The CR-V is big business at Honda Canada, or at least it will be once again if production levels can rise to even near-normal levels. In six consecutive years, a streak that began in 2017, the CR-V has been Canada’s second-best-selling SUV/crossover, losing out on the gold-medal position each time to the Toyota RAV4. (Surely it’s not coincidental that the RAV4 is also made in Canada?)
The 2023 Honda CR-V in all its trims
The CR-V Sport, painted for East Coast Tester use in a surprisingly-vibrant-for-Honda shade of blue called Still Night Pearl, represents one of four CR-V trim levels for the 2023 model year.
At the entry point is the LX, with or without $2,800 of all-wheel drive traction, at Honda’s all-in price of $36,884. The $43,584 2023 CR-V Sport is partially a cosmetic upgrade (black 18-inch alloys rather than 17-inchers with wheel covers, body-coloured tailgate spoiler, black roof rails, gloss black grille) but primarily serves to add features: power tailgate, sunroof, and an eight-way power driver’s seat.
The $45,484 CR-V EX-L adds leather, heated rear seats, a 9-inch centre screen, and 8-speaker audio. The biggest change is in the top-spec Touring model where $50,984 buys you a hybrid powertrain, Bose 12-speaker audio, 19-inch alloys, and a 24-percent in average fuel consumption.
Honda CR-V has what it takes for PEI winters
For the purposes of a January evening, we’re interested in the degree to which Honda’s new CR-V is prepped for Canadian winter duty. The CR-V Sport includes integrated remote start, heated front seats and a heated steering wheel, dual-zone automatic climate control, and proximity access.
It’s January, on an island in the middle of the Gulf in the north Atlantic, and we’ve barely had any snow. But unless drifts block the roads, we generally keep driving, whether it’s fetching groceries in a Telluride or going to work in a CR-V. That’s what Bridgestone Blizzaks are for. (Just so we’re clear, this is nothing. Neither was last Friday, despite the school closure.) #honda #2023hondacrv #crv #crvsport #awd #bridgestoneblizzaks #pei #winter #winterdriving #thehip #tragicallyhip #weather #wintertires
On Prince Edward Island, hockey is serious business
We arrive at CUP in time for the warm-up, grab some sugary snacks, and watch a competitive tilt between two of the MHL’s more consistent teams. Although Prince Edward Island features a major junior hockey team in Queens County, the Charlottetown Islanders, the Western Capitals’ storied history has carved out an unusually strong fan allegiance given typical lower-tier Junior A expectations.

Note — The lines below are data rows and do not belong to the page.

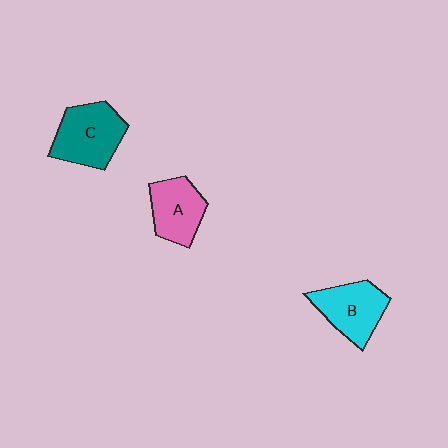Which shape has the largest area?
Shape C (teal).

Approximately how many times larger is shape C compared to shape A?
Approximately 1.3 times.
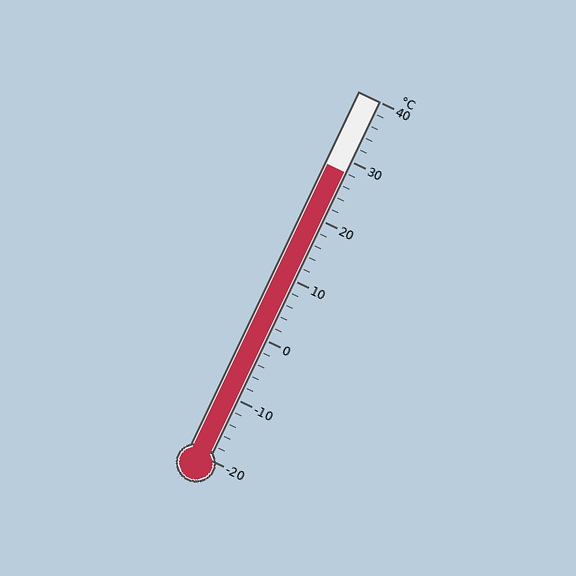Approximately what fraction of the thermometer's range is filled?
The thermometer is filled to approximately 80% of its range.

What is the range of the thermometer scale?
The thermometer scale ranges from -20°C to 40°C.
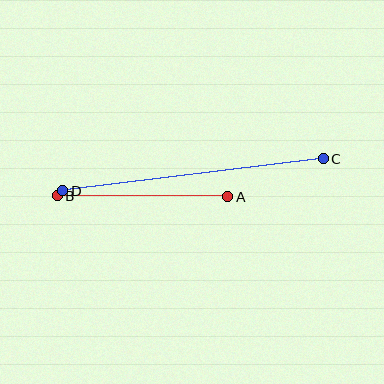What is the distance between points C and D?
The distance is approximately 262 pixels.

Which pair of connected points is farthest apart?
Points C and D are farthest apart.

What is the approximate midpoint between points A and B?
The midpoint is at approximately (143, 197) pixels.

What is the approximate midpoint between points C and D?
The midpoint is at approximately (193, 175) pixels.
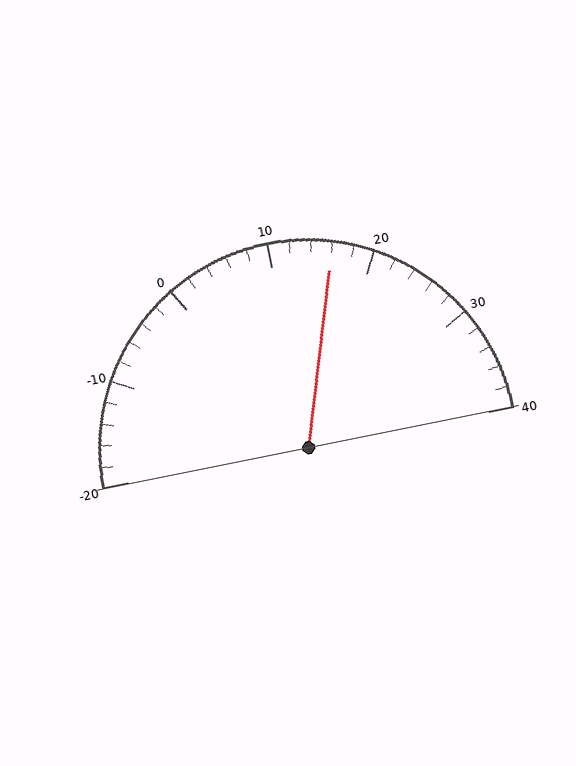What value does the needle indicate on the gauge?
The needle indicates approximately 16.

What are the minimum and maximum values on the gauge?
The gauge ranges from -20 to 40.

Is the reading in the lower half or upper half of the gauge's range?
The reading is in the upper half of the range (-20 to 40).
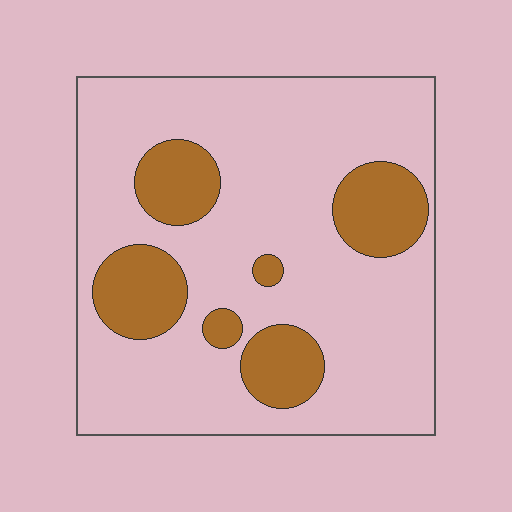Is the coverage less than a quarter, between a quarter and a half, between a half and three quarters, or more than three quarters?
Less than a quarter.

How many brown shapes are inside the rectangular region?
6.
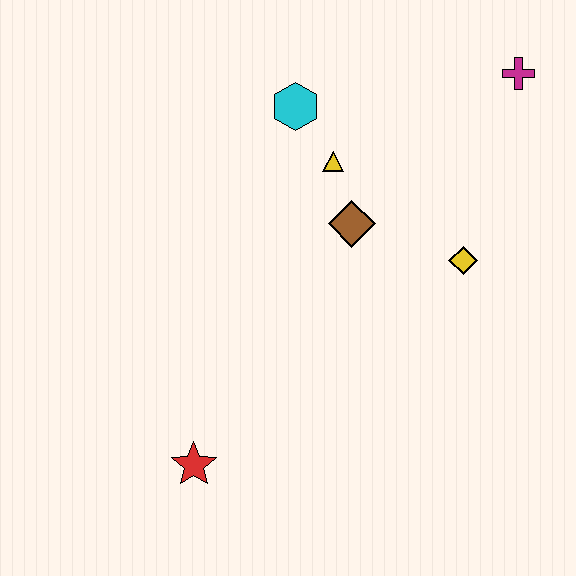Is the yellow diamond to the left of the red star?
No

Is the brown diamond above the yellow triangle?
No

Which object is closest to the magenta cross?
The yellow diamond is closest to the magenta cross.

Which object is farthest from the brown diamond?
The red star is farthest from the brown diamond.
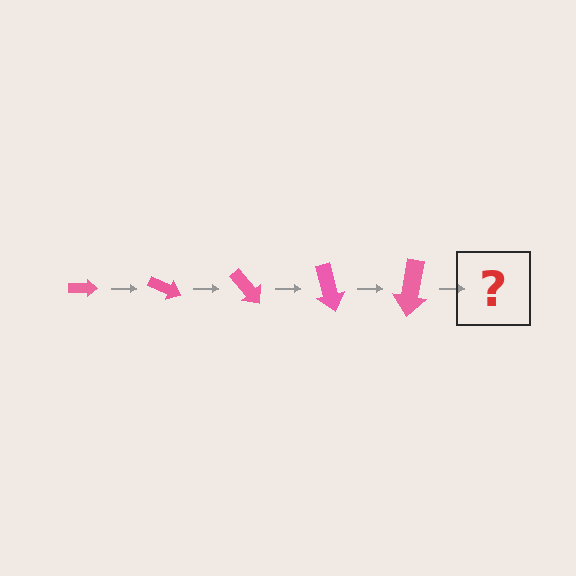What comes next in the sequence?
The next element should be an arrow, larger than the previous one and rotated 125 degrees clockwise from the start.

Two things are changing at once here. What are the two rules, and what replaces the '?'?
The two rules are that the arrow grows larger each step and it rotates 25 degrees clockwise each step. The '?' should be an arrow, larger than the previous one and rotated 125 degrees clockwise from the start.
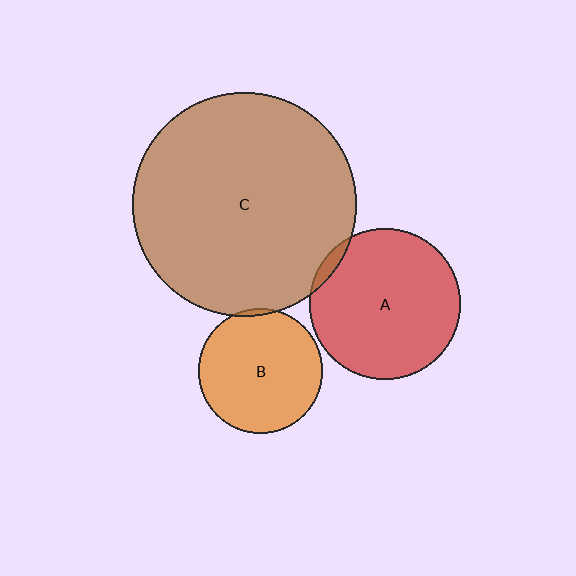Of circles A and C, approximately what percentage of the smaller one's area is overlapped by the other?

It doesn’t hurt that the Caps buck the typical junior hockey trend – rising and falling in the rankings – by consistently icing a quality team despite the aging-out of top scorers. Summerside currently sits second in the MHL in terms of winning percentage, a strong follow-up to a dominating run (only two OT losses) in last year’s championship-winning playoffs.
Expectations are high, as always, for Summerside’s Junior A team. But there’s not quite as much on the line for the Caps as there is for Honda Canada. Fully aware of elevated customer expectations each time a new CR-V is launched, a surge in pricing only takes those expectations to an even higher level.
Canadian drivers want a lot of value for their $43,584 investment. Then again, it’s hard to put a dollar value on the Canadian component of the CR-V’s appeal.
Sure, the CR-V isn’t exactly as Canadian as junior hockey on a Saturday night or Tim Hortons on a Monday morning. But then again, Honda does build Canada’s CR-V a bit different: if you want a heated steering wheel in the United States, you have to pony up for the top-spec Sport Touring Hybrid. Heated rear seats aren’t even available south of the border.
Now if only they’d put heated seats in the Cold Rink.